Of the economists surveyed, 67 percent favored maintaining or even increasing the current level of fiscal stimulus in 2013. Moving in the opposite direction, Congress actually enacted $984 billion in spending cuts (known as sequestration) last year, which go into effect starting in 2013; a full three quarters of the economists polled outright oppose allowing those sequestration cuts to take effect.

Although a majority of the business economists did favor extending tax cuts in 2013 to help stimulate the economy (although there was no majority for making all the tax cuts permanent), the reason more of them favor preserving government spending is likely explained by the fact that government spending typically has a much greater positive impact on economic growth than tax cuts.

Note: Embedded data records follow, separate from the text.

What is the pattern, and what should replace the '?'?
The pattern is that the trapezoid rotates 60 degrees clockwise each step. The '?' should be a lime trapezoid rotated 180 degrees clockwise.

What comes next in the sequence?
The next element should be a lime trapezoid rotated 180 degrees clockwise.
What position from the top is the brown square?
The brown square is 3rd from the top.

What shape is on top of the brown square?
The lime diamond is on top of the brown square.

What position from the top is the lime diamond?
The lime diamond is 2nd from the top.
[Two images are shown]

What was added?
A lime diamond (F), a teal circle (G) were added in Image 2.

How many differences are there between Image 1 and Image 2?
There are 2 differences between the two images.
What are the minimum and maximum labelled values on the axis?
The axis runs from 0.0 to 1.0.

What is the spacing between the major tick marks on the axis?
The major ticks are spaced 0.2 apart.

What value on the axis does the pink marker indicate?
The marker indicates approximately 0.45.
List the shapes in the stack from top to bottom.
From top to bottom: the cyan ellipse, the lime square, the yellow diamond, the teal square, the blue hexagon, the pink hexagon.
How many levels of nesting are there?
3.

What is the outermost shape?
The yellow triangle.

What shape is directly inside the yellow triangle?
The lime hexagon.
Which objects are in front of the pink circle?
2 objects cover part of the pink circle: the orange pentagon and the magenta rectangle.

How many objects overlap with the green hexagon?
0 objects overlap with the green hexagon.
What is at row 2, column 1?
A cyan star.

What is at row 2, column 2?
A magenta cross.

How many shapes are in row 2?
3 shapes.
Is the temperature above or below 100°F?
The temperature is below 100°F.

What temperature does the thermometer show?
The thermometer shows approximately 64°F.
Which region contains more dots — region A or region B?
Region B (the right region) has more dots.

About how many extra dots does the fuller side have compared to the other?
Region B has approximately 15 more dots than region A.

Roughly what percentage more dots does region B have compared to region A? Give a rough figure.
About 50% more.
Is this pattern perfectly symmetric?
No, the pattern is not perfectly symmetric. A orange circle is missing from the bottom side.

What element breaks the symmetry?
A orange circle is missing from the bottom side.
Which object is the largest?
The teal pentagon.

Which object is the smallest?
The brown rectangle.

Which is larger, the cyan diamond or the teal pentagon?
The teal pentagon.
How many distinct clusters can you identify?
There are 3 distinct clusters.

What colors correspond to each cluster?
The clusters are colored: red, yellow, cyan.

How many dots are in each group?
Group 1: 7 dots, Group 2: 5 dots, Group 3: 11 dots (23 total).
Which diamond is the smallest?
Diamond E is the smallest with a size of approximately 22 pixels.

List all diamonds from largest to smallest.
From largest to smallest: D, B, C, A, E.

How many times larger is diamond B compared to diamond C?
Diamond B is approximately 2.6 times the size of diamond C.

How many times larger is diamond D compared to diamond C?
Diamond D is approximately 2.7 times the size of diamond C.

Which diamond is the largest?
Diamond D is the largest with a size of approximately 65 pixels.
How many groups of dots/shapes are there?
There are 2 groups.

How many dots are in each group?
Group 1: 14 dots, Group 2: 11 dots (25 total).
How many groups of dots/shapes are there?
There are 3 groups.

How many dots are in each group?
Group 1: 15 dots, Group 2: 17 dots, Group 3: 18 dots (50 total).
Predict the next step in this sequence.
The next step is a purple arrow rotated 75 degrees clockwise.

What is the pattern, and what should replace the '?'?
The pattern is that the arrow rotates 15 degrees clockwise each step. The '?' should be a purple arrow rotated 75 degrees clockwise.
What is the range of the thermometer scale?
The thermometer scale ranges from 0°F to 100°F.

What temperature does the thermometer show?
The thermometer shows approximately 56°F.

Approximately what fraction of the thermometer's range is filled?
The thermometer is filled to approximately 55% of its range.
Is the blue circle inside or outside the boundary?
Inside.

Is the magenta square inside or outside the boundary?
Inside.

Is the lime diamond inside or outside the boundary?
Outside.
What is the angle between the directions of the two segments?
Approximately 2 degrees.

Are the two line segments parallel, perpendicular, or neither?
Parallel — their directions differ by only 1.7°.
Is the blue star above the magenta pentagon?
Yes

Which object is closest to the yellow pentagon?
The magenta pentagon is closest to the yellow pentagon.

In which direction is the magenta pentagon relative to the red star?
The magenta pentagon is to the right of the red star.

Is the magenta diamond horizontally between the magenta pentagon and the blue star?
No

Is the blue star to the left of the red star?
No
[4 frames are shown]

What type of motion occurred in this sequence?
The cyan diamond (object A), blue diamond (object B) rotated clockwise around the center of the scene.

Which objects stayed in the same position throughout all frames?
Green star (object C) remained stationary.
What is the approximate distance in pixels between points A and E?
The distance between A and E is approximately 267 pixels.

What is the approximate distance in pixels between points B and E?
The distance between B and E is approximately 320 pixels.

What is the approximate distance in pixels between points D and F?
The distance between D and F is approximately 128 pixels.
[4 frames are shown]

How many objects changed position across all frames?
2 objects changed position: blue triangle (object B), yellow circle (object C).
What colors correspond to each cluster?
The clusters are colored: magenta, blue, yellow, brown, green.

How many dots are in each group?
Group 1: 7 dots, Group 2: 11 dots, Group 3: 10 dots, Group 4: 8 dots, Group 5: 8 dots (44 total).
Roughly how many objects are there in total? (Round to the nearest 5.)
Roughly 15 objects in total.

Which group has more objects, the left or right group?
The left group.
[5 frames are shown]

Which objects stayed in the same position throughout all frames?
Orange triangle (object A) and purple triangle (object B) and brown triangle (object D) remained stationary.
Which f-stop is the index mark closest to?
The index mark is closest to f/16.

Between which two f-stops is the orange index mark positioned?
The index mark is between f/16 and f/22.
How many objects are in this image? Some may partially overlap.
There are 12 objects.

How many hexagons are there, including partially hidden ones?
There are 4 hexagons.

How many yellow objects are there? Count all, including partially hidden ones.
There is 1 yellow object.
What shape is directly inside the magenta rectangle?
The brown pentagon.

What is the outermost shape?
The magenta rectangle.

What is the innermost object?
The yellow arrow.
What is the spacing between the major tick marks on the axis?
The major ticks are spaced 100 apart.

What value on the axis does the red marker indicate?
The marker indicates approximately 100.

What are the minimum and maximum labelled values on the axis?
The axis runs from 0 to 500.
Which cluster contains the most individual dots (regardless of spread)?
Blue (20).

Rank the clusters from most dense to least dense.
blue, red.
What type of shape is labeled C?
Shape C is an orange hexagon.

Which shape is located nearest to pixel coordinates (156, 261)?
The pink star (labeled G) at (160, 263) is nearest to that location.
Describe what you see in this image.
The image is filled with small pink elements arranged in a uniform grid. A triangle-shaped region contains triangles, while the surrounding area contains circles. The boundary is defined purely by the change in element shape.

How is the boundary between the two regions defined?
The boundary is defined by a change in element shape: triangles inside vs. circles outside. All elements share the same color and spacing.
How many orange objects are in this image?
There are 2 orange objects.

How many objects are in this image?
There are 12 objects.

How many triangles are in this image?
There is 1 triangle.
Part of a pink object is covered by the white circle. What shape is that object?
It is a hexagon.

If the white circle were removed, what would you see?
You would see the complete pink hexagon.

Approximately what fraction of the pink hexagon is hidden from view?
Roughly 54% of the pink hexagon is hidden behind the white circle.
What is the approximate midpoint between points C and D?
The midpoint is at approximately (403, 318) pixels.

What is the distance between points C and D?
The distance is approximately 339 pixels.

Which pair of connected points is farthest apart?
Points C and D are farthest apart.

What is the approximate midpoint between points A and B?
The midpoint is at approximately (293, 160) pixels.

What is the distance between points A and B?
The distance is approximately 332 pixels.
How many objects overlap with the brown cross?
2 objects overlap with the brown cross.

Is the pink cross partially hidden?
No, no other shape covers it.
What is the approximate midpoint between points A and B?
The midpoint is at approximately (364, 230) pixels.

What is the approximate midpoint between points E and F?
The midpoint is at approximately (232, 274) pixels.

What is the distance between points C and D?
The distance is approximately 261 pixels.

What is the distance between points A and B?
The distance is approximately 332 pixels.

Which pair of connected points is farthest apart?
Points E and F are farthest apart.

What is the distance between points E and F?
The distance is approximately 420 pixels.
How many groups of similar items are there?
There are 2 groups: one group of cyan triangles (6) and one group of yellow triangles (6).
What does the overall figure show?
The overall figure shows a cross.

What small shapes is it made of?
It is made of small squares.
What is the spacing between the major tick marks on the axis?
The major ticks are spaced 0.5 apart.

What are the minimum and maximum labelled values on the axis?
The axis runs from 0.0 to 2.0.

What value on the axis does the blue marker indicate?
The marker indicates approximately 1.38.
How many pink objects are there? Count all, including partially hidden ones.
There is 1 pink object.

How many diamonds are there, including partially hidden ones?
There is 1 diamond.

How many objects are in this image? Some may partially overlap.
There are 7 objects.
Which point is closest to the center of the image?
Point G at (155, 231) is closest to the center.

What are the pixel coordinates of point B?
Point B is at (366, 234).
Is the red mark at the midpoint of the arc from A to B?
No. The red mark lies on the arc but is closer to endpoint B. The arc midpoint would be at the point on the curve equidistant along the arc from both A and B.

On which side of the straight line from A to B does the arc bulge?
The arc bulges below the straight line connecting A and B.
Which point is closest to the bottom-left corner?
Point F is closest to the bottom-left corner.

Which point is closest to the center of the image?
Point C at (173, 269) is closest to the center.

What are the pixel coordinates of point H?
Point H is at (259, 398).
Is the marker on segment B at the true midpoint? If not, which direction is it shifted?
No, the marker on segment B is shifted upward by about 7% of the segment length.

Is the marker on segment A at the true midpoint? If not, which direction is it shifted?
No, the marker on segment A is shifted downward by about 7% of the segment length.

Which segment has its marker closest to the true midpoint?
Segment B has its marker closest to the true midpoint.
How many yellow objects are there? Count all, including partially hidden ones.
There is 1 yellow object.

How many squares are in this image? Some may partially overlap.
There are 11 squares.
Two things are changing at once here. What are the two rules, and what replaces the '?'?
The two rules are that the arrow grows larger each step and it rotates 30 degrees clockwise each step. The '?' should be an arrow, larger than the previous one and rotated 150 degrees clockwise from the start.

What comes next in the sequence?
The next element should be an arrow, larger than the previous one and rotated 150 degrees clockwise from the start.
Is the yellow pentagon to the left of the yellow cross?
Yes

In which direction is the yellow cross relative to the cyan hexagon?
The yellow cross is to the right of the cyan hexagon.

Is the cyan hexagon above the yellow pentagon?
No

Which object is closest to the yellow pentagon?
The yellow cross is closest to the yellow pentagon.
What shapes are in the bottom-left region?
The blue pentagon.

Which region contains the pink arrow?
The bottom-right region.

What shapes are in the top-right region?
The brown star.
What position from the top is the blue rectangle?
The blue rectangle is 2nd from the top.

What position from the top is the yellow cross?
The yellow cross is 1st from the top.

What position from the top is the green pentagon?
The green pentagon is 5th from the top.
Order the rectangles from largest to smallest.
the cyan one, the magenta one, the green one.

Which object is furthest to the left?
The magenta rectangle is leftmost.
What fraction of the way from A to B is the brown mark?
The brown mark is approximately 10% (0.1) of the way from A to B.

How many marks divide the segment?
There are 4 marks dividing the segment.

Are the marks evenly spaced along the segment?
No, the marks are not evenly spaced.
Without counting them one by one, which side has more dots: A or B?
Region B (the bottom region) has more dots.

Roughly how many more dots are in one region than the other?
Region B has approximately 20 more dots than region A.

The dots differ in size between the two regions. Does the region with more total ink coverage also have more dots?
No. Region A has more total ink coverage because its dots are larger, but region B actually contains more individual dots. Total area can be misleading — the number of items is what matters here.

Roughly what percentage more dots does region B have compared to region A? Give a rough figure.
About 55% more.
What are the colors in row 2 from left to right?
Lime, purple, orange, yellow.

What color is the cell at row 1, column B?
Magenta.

Turning to the long haul, a full 90 percent of those surveyed believe that Congress should take a balanced approach to deficit reduction, meaning a combination of tax increases and spending cuts. And while there is near universal consensus among these economists for tax increases, neither the Democratic nor Republican party platforms support increasing tax revenue as part of a balanced approach to deficit reduction. Both parties instead call for reducing revenue by trillions of dollars (compared to what our tax system would collect if the tax cuts were all allowed to simply expire).

While the business community is often portrayed as being hindered by budget deficits and higher taxes, this survey reveals that they actually favor higher budget deficits in the short term and higher taxes over the long term. It’s time Congress begins listening to the actual business community rather than the anti-tax activists who pretend to speak for them.